L’ancien Premier ministre Edem Kodjo a été fait Chevalier des Palmes académiques de France ce 2 juillet 2014. La distinction lui a été remise par l’Ambassadeur de France, Nicolas Warnery au cours d’une cérémonie à l’Ambassade de France. Une distinction qui intervient alors que l’ancien Premier ministre pourrait être à 76 ans, le prochain Secrétaire général de l’Organisation internationale de la Francophonie.
L’ordre des Palmes académiques est une décoration qui honore les universitaires les plus distingués. D’après Edem Kodjo, il a été proposé par son “ami”, Edmond Jouve, Professeur émérite de l’Université Paris Descartes, Sorbonne, Paris Cité, Président de l’Académie Centrale Européenne des Sciences, des Arts et des Lettres, “qui a estimé que [Kodjo] méritai[t] les Palmes académiques, créées il y a plus de 200 ans (206 exactement) par Napoléon 1er” (sic).
L’ancien Premier ministre est certainement honoré pour son parcours universitaire, lors de son exil français, suite à des déconvenues avec le régime d’Eyadema, lors de la crise d’admission de la République arabe Sahraouie à l’OUA. Edem Kodjo a été enseignant de 1983 à 1991, Professeur associé à l’Université de Paris I (Panthéon – Sorbonne) dans le département des Sciences politiques, et Professeur de Relations internationales en DEA d’études africaines.
Mais derrière cette distinction, il y a aussi un parcours fleuve sur la scène politique et intellectuelle, l’homme politique togolais ayant eu la plus longue longévité sur le théâtre politique. Tour à tour gouverneur du FMI, ministre de l’économie et des finances, ministre des affaires étrangères, secrétaire général de l’OUA, premier ministre à deux reprises, ministre d’Etat auprès du Président, ministre conseiller politique de Faure Gnassingbé. Il y a très peu qui peuvent se targuer d’un background aussi riche en enviable.

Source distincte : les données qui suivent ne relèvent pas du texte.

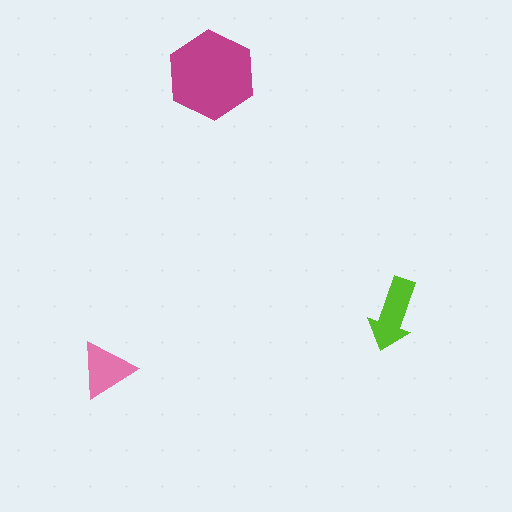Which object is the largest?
The magenta hexagon.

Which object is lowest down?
The pink triangle is bottommost.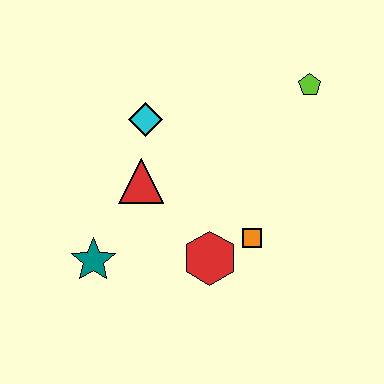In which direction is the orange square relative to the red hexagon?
The orange square is to the right of the red hexagon.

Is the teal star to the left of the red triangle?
Yes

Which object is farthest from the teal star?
The lime pentagon is farthest from the teal star.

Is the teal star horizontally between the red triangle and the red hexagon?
No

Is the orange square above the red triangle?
No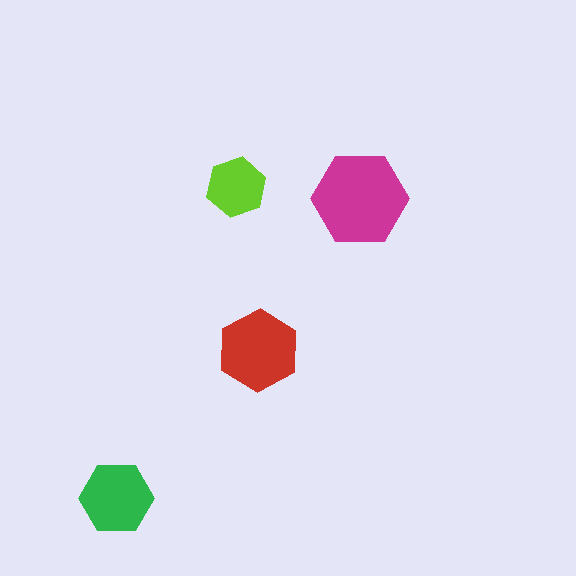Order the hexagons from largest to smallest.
the magenta one, the red one, the green one, the lime one.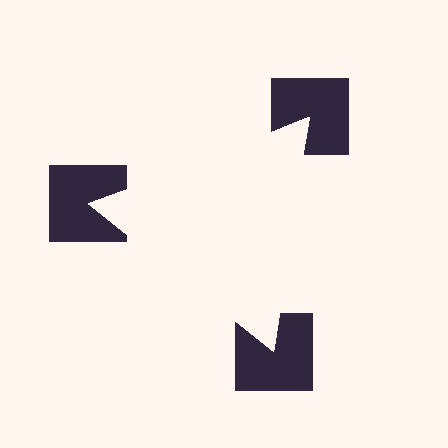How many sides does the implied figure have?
3 sides.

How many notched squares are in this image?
There are 3 — one at each vertex of the illusory triangle.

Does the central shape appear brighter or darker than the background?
It typically appears slightly brighter than the background, even though no actual brightness change is drawn.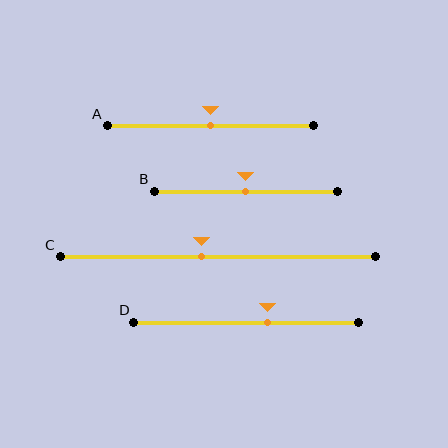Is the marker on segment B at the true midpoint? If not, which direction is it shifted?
Yes, the marker on segment B is at the true midpoint.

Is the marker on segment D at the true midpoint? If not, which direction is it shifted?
No, the marker on segment D is shifted to the right by about 10% of the segment length.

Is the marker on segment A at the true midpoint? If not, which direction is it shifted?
Yes, the marker on segment A is at the true midpoint.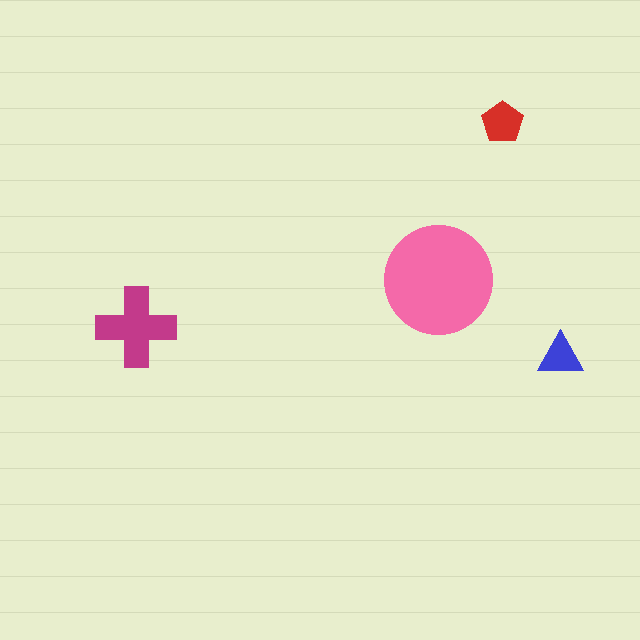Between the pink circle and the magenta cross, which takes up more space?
The pink circle.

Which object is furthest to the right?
The blue triangle is rightmost.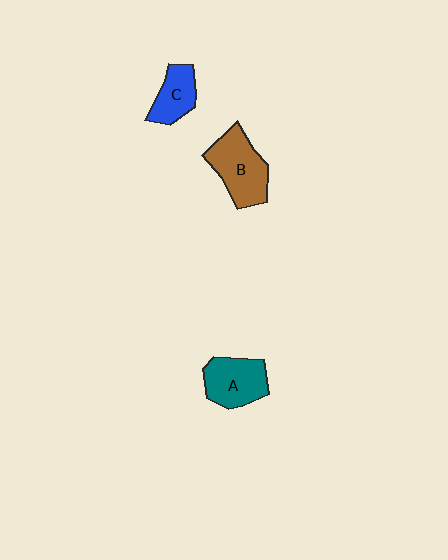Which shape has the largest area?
Shape B (brown).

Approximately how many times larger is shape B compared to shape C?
Approximately 1.6 times.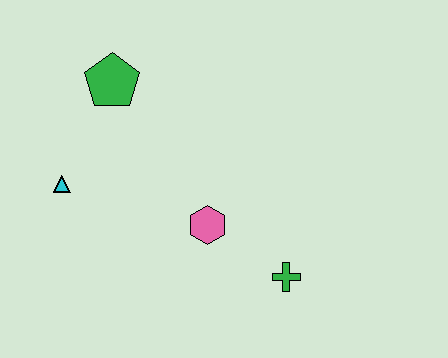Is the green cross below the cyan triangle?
Yes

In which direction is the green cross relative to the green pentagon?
The green cross is below the green pentagon.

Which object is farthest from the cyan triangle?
The green cross is farthest from the cyan triangle.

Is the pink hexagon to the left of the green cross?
Yes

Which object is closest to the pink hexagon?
The green cross is closest to the pink hexagon.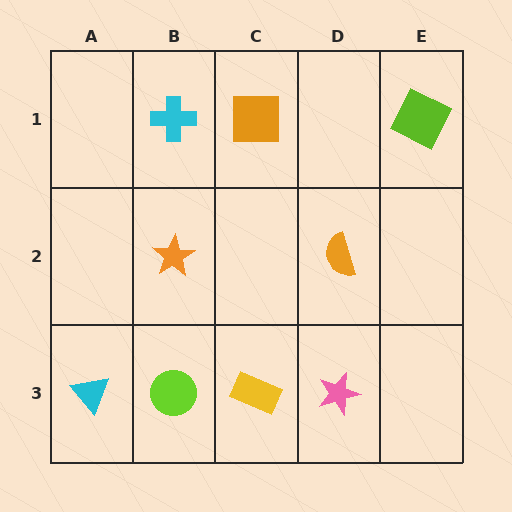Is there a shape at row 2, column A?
No, that cell is empty.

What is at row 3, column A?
A cyan triangle.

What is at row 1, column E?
A lime square.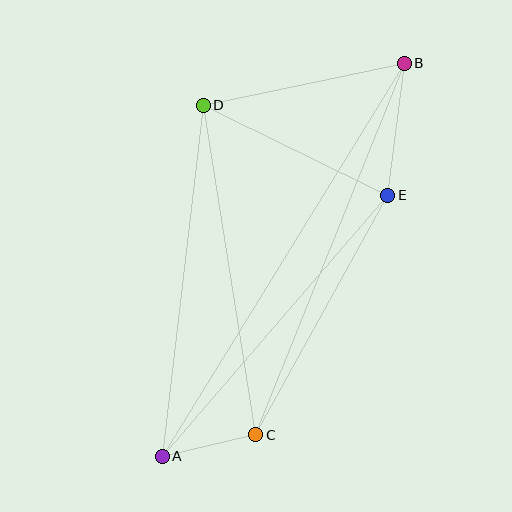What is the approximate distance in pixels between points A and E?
The distance between A and E is approximately 345 pixels.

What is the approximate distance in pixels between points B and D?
The distance between B and D is approximately 205 pixels.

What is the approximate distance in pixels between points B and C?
The distance between B and C is approximately 400 pixels.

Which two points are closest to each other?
Points A and C are closest to each other.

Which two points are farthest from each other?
Points A and B are farthest from each other.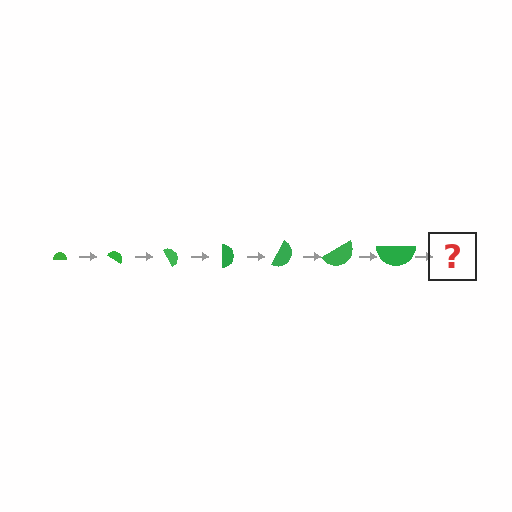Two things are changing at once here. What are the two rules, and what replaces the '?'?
The two rules are that the semicircle grows larger each step and it rotates 30 degrees clockwise each step. The '?' should be a semicircle, larger than the previous one and rotated 210 degrees clockwise from the start.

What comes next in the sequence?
The next element should be a semicircle, larger than the previous one and rotated 210 degrees clockwise from the start.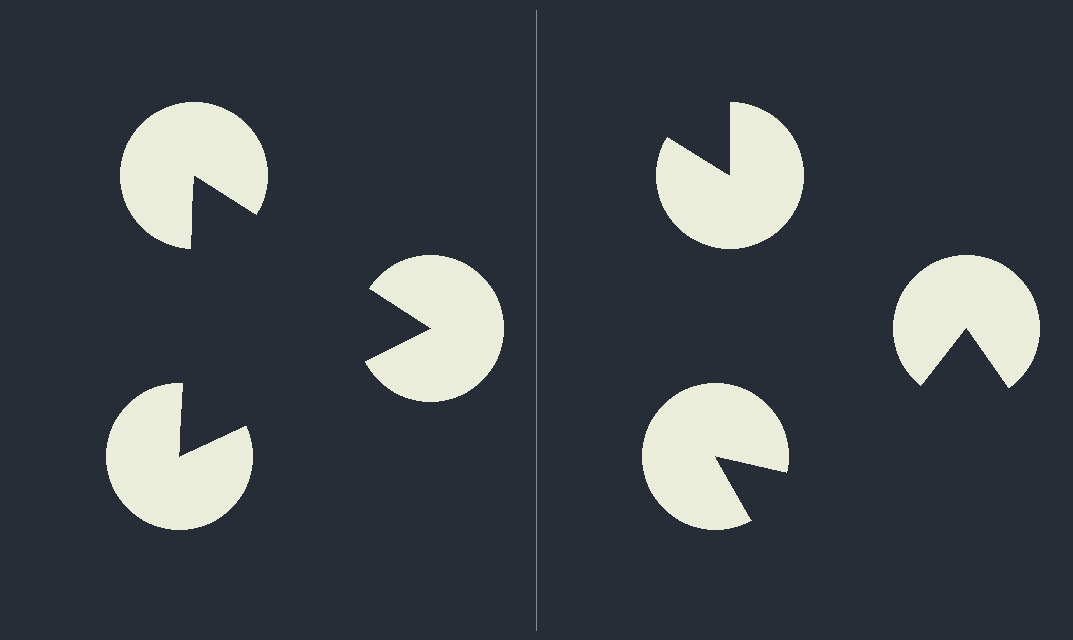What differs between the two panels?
The pac-man discs are positioned identically on both sides; only the wedge orientations differ. On the left they align to a triangle; on the right they are misaligned.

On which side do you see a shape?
An illusory triangle appears on the left side. On the right side the wedge cuts are rotated, so no coherent shape forms.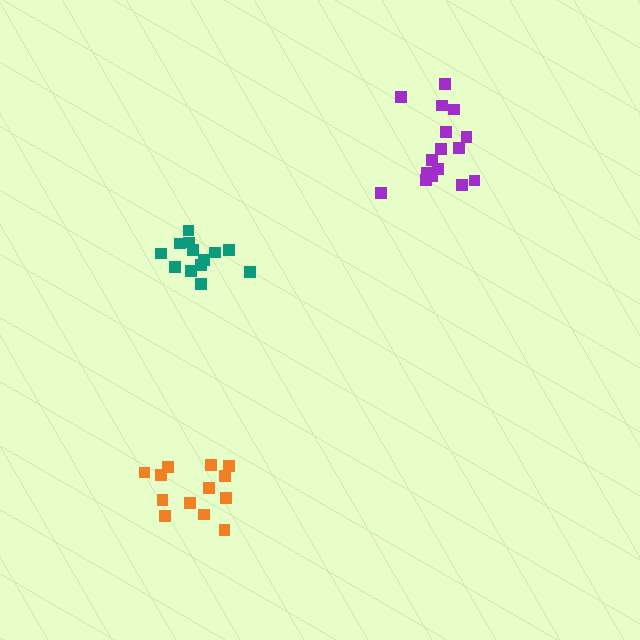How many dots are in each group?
Group 1: 16 dots, Group 2: 13 dots, Group 3: 13 dots (42 total).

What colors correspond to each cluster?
The clusters are colored: purple, orange, teal.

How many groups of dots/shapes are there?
There are 3 groups.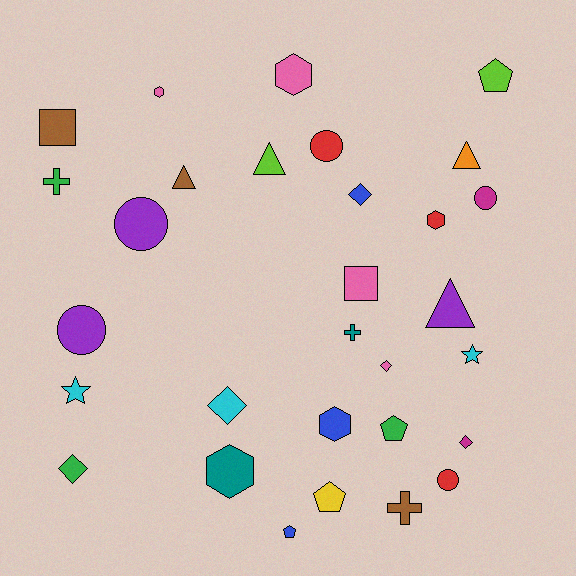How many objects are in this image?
There are 30 objects.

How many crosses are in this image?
There are 3 crosses.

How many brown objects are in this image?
There are 3 brown objects.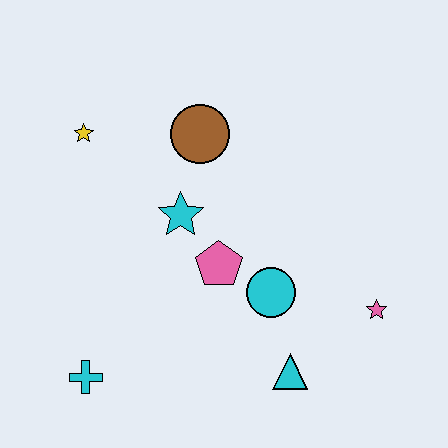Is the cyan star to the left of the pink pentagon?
Yes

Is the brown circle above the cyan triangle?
Yes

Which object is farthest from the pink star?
The yellow star is farthest from the pink star.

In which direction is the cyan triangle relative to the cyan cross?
The cyan triangle is to the right of the cyan cross.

Sur le plan intellectuel, Kodjo est un bel esprit, pétri des humanités et surtout de culture française, peut-être un peu trop, au point que l’on croit qu’il croît avoir une âme française. Panafricaniste, il est auteur de Et demain l’Afrique et d’une Lettre à l’Afrique cinquantenaire. Kodjo se targue d’être un touche-à-tout : il est auteur d’un médiocre roman, Au commencement était le glaive, et de deux mauvais livres patristiques.
Le collectionneur des honneurs
La vie d’Edem Kodjo est une histoire d’honneur et de distinctions. En termes de distinctions honorifiques, seul peut-être le maréchal Josip Tito le surpasserait. L’ancien premier ministre d’Eyadema et de Faure Gnassingbé le dit sans ambages, sur un ton certes mi-badin mi sérieux dans sa réponse à l’ambassadeur M. Nicolas Warnery :
Le saviez-vous M. l’Ambassadeur ? L’homme que vous honorez et que vous venez de décorer ce jour est un dangereux récidiviste. Après avoir, dans ses jeunes années fait main basse sur la légion d’honneur française (Officier dans la trentaine puis commandeur quelques décennies plus tard), il s’en est pris avec succès mais comme par effraction à l’ordre prestigieux des Arts et des Lettres (Officier).
Puis, au crépuscule encore lumineux de sa vie, alors qu’on le croyait vraiment repenti, le voici, menant avec alacrité sa carrière d’Arsène LUPIN, assouvissant son irréfragable envie de collectionneur, le voici donc acquérant sans coup férir, la médaille chère aux enseignants de haut parage : celle des Palmes académiques. Fichtre !
C’est tout dire. S’il reçut des distinctions prestigieuses décernées par la France, il fut également distingué pour des colifichets. Comme par exemple ce “Prix du meilleur promoteur de la Poésie au Togo” en 2012, délivré par le Cénacle, une obscure association réputée pour ses connaissances très limite en poésie et pour avoir édité des ouvrages devant servir à caler des meubles. Ce qui fit dire à un de ses proches que Kodjo aime tellement les honneurs qu’il serait prêt à aller grappiller une distinction délivrée par le dernier village du Togo !
Est-ce cette ivresse des sommets qui le poussa à procéder à certains choix politiques ? Edem Kodjo est arrivée sur la scène politique en 1967, peu après le coup d’Etat du 13 janvier, alors qu’il menait une carrière prestigieuse en France. Il mit carrément le pied à l’étrier à Eyadema en créant en 1969, le Rassemblement du peuple togolais (RPT), parti unique, parti-Etat. Depuis cette date, il a à peine quitté la scène politique. Sa longévité extraordinaire mérite une biographie digne de ce nom. Affaire à suivre.